Dalam wawancaranya bersama Padang Ekspres, Irwan mengungkapkan bahwa kondisi saat ini sangat tidak ideal. Beban terbesar listrik di Kepulauan Mentawai mencapai 70 persen berada di Pulau Sipora, sementara 30 persen sisanya tersebar di Siberut, Sikakap, dan Pagai Utara-Selatan. Seluruh pasokan listrik selama ini masih sangat bergantung pada mesin pembangkit berbahan bakar fosil.
“Kondisi mesin pembangkit di Tuapejat saat ini sudah tidak seimbang. Mereka dipaksa hidup 24 jam tanpa istirahat, dan inilah yang menyebabkan pemadaman listrik sering terjadi,” jelas Irwan pada Senin (21/4).
Ia menambahkan bahwa kondisi geografis Kepulauan Mentawai yang tidak memiliki sungai besar juga menjadi hambatan untuk pengembangan Pembangkit Listrik Tenaga Air (PLTA). Oleh sebab itu, energi surya dinilai paling cocok dan potensial.
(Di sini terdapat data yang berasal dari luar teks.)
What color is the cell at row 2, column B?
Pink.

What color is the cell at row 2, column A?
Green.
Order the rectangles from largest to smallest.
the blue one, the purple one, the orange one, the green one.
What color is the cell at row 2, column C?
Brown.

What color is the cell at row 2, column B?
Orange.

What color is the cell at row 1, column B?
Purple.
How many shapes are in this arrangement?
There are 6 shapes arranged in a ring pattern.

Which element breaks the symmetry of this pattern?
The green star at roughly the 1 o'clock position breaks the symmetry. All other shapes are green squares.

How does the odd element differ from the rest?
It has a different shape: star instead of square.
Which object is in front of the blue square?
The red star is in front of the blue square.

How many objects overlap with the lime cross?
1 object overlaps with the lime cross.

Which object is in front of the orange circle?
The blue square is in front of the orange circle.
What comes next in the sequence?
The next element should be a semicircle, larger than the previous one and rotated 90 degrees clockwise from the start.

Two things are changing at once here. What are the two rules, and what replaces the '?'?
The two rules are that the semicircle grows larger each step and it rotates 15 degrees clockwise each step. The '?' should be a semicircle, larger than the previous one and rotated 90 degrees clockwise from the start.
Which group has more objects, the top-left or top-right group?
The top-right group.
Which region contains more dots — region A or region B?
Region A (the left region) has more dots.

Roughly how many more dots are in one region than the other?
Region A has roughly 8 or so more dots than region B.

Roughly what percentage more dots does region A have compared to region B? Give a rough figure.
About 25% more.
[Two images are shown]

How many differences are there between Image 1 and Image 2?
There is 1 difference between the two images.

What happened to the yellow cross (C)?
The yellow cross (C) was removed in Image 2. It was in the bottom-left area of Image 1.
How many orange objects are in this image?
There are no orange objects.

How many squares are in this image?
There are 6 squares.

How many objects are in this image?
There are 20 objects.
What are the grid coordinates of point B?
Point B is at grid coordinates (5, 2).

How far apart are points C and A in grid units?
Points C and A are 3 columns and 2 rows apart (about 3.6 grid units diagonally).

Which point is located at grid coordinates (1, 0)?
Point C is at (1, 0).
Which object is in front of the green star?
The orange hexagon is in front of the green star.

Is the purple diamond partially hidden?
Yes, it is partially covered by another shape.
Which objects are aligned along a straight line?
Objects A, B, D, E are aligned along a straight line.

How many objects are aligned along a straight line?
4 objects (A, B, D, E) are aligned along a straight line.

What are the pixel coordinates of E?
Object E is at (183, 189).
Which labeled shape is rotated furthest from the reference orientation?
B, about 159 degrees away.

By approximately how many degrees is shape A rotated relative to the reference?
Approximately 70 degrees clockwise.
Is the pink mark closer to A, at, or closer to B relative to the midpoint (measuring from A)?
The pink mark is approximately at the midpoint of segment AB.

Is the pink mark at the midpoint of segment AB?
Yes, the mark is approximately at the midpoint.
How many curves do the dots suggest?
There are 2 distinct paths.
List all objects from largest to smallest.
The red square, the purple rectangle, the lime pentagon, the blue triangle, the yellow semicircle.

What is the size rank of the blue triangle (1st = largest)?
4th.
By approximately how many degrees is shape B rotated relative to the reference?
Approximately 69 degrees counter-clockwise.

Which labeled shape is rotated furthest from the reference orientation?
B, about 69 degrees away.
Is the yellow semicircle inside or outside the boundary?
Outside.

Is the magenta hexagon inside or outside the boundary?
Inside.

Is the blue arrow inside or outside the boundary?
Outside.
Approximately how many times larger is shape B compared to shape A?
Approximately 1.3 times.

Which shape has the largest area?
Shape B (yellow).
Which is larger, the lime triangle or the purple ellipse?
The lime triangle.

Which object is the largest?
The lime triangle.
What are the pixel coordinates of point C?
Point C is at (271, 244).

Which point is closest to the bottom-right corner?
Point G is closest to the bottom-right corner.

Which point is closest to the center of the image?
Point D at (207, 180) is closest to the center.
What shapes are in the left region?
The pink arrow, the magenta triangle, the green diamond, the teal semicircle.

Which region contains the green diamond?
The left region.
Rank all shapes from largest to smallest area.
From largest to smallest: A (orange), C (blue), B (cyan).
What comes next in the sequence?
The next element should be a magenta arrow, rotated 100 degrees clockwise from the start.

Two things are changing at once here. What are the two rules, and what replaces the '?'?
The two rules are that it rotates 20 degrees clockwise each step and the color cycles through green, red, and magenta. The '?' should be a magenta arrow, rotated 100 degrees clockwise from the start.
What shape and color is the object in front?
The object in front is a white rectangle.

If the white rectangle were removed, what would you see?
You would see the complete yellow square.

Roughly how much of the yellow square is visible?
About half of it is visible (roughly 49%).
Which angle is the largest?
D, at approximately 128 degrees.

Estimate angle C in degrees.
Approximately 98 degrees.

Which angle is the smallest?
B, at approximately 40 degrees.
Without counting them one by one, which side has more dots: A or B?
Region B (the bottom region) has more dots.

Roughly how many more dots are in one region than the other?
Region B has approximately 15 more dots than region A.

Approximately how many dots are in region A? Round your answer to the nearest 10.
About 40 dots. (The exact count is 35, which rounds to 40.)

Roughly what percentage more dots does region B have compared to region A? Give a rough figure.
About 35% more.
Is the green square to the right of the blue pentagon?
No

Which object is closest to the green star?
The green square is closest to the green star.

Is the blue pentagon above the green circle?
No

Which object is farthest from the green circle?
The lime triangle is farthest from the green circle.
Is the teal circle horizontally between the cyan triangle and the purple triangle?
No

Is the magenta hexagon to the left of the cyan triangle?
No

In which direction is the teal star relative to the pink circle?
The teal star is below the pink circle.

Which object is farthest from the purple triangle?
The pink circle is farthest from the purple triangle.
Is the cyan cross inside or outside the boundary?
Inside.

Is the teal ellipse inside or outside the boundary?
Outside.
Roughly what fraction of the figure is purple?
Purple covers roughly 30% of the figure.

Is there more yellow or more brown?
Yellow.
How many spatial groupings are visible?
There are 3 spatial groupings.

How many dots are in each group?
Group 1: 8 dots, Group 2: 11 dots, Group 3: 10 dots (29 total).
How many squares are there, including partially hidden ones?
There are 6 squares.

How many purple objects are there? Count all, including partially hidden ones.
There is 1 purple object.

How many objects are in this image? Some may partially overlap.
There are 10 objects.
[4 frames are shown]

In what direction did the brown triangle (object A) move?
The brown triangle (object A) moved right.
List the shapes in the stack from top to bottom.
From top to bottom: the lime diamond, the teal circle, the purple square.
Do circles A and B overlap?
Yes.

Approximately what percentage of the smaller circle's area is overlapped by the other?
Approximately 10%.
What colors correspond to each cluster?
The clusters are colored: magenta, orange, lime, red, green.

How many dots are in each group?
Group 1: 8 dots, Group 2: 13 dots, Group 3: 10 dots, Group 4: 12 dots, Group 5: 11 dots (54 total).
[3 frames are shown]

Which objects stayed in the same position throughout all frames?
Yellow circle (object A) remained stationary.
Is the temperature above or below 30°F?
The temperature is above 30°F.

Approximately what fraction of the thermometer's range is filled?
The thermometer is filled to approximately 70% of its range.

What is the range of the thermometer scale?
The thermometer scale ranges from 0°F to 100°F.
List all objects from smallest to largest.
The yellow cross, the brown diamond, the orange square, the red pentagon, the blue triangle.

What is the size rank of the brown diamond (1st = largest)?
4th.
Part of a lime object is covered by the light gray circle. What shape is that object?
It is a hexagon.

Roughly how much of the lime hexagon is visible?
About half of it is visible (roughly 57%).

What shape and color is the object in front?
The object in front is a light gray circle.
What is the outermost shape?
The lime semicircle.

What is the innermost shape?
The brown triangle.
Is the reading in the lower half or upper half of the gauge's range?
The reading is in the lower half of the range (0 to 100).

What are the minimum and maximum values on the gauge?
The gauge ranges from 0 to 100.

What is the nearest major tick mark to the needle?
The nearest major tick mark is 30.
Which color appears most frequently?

“PLTS dengan kapasitas 5,4 Megawatt akan sangat membantu mengurangi beban mesin. Minimal, bisa menggantikan beban siang hari dan memperpanjang waktu istirahat mesin pembangkit,” tuturnya.
Rencana pengembangan PLTS ini juga sudah dibahas bersama Pemerintah Kabupaten Kepulauan Mentawai, dan ditargetkan bisa direalisasikan pada tahun 2026. Untuk kebutuhan lahan, diperkirakan PLTS tersebut membutuhkan area sekitar 10 hektar.
Menurut Irwan, selain menghemat energi, iklim tropis dan intensitas sinar matahari yang tinggi di wilayah Mentawai juga sangat mendukung pengembangan energi tenaga surya ini.
“Harapan kami, proyek ini bisa terealisasi sesuai target agar warga Kepulauan Mentawai bisa menikmati listrik yang andal dan stabil,” tutupnya.